Yürümeye kararlıydım. İşimi doğru yapmalıydım. Bana olan güveni boşa çıkarmamalıydım. Para harcamıştık. Emek vermiştik. Eğer başarılı olursak, yani orman yetişirse erozyon olmayacak, yaban hayatı olacak, köylüler topladıkları kozalaklarla yakacak elde edeceklerdi. Bu yüzden fidanlarımızın büyümesi, ağaç olması gerekiyordu. Her şeyden önce tutması gerekiyordu. Gezmeden, görmeden nereden bilebilirdim? Nasıl konuşabilirdim? Yol kenarı sahanın tümü hakkında fikir vermezdi ki. İçim rahat etmezdi bir kere. Onca emek vermişiz ayrıca. Ne durumda olduğunu bilmek hakkımdı. Kendimi kandıramazdım. Zor, ama mümkündü. Biraz üşüyecek, biraz da yorulacaktım belki, ama olsun, değerdi. Sıcaklarda yılanların, akreplerin arasından geçmişiz biz. Köpek sürüleri ile karşılaşmışız. Aç kalmış, can telaşı yaşamışız. Bin türlü korku görmüşüz. Soğuk ne ki... vız gelir, tırıs gider.

Arabayı gönderdim, tırmanmaya başladım. Sıkı giyinmiştim. Başımda bere, ellerim cebimde, kesik teraslar, ocaklar, kayalar ve fidanlar... fidanları canlı ve büyümüş görünce soğuk işlemiyordu. İçim geçiyordu. Ateş basıyordu. Kanım kaynıyordu. Daha daha hızlanıyordum. Daha daha tırmanıyordum. Tohumlar fışkırmış, sürgünler uzamıştı. Kuruyan da var ama tutan kafi idi. Büyüdüklerinde boşlukları doldururlardı.

Tepeye varmıştım. Soğuk artmıştı. Rüzgar ıslık çalıyordu. Kocaman kocaman kayalar, uzayıp giden teraslar, fidanlar ve beni nereye çıkaracağını bilmediğim bir boşluk vardı karşımda. Korkuyordum. Fidanlar cesaret veriyordu, ama yine de korkuyordum. Tuhaf değil mi sizce? Karşıma kurt çıksa yahut şöyle kocaman bir boz ayı çıksa fidanlar ne yapabilirdi ki? Yahut tohumlar mermi gibi yağar mıydı mesela? Akasyalar dikenli dalları ile kırbaçlar mıydı ayıyı?

Rüzgara ve korkuya aldırmadan ilerledim.

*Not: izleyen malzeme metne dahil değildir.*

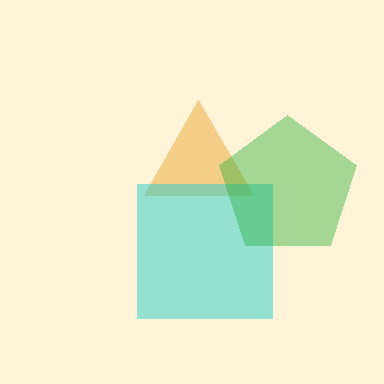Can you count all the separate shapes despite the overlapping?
Yes, there are 3 separate shapes.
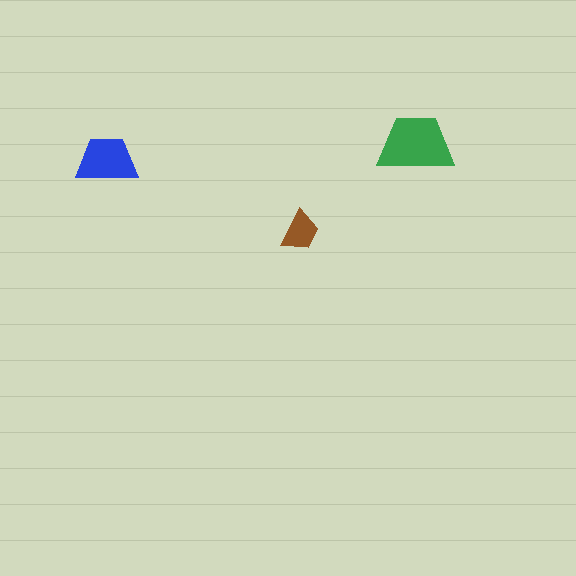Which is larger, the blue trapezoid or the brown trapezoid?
The blue one.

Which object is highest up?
The green trapezoid is topmost.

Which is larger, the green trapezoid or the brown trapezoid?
The green one.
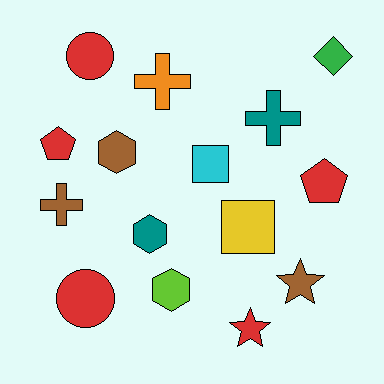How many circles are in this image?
There are 2 circles.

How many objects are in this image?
There are 15 objects.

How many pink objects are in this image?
There are no pink objects.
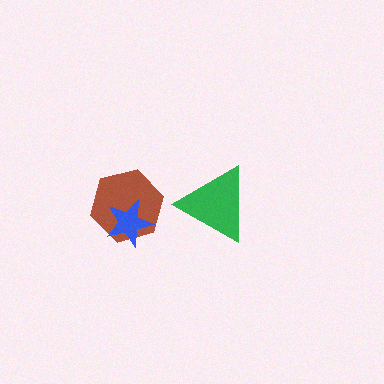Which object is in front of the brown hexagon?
The blue star is in front of the brown hexagon.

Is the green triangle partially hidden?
No, no other shape covers it.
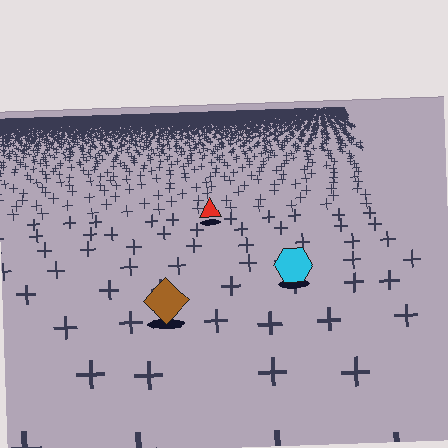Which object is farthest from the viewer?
The red triangle is farthest from the viewer. It appears smaller and the ground texture around it is denser.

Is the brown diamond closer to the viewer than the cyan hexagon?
Yes. The brown diamond is closer — you can tell from the texture gradient: the ground texture is coarser near it.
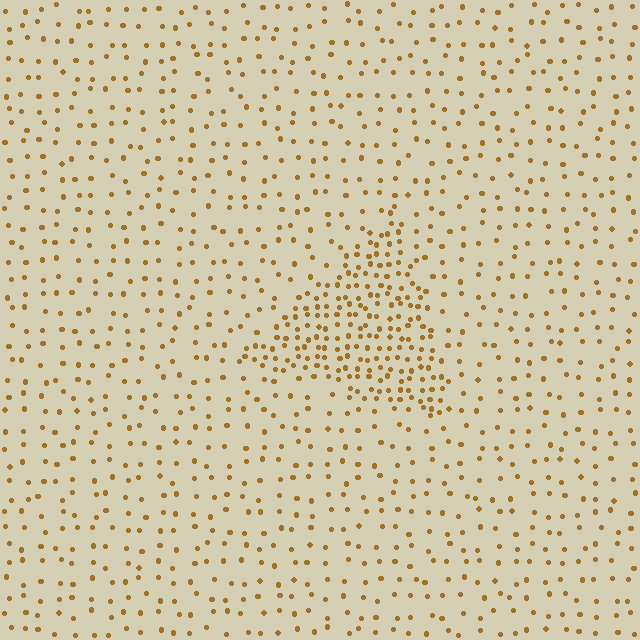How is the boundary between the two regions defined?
The boundary is defined by a change in element density (approximately 2.6x ratio). All elements are the same color, size, and shape.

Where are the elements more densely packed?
The elements are more densely packed inside the triangle boundary.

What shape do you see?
I see a triangle.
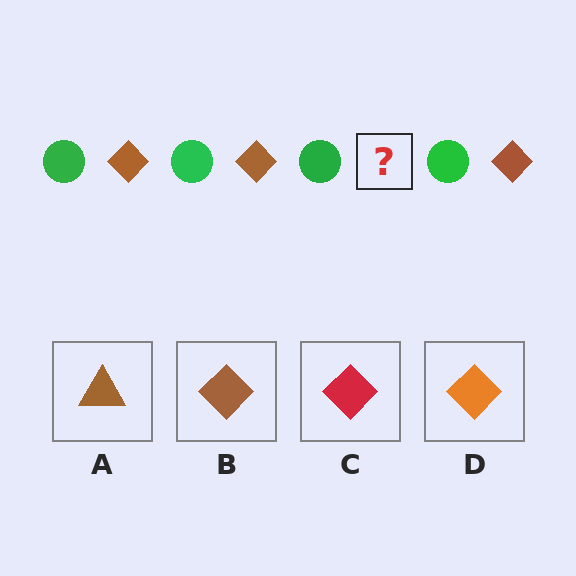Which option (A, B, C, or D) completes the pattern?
B.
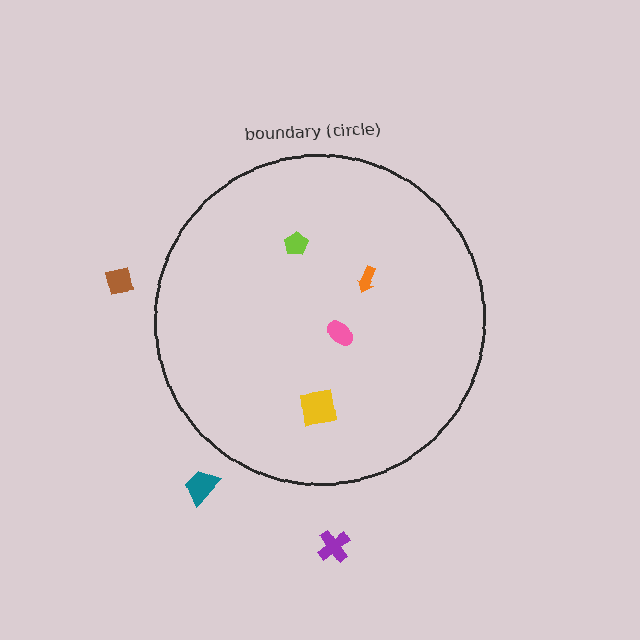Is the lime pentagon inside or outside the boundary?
Inside.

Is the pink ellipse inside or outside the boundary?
Inside.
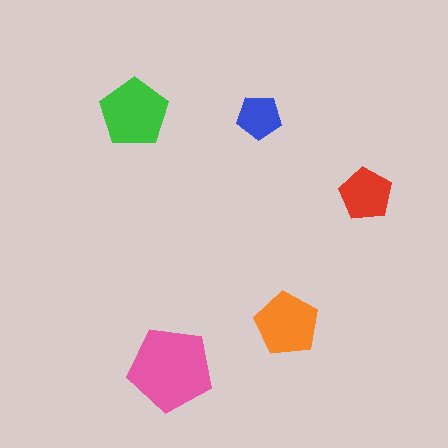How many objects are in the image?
There are 5 objects in the image.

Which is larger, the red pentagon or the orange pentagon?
The orange one.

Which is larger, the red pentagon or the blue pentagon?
The red one.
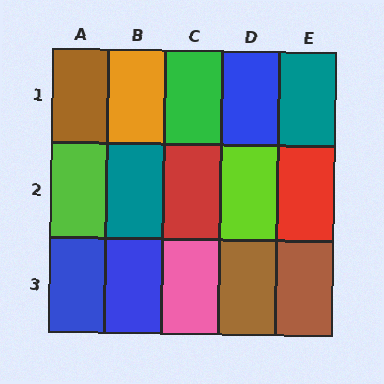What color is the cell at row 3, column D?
Brown.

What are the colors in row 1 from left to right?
Brown, orange, green, blue, teal.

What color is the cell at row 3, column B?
Blue.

Saha düz olduğundan ufuk çizgisine kadar ki fidanları görebiliyordum. Sırtımda parke, başımda bere, içimde korkuyla kızılçam fidanları arasından buz gibi havayı içime çeke çeke yürüdüm.

Kuru otlar arasından fışkıran yeşil yeşil fidanları gördükçe rahatlıyordum.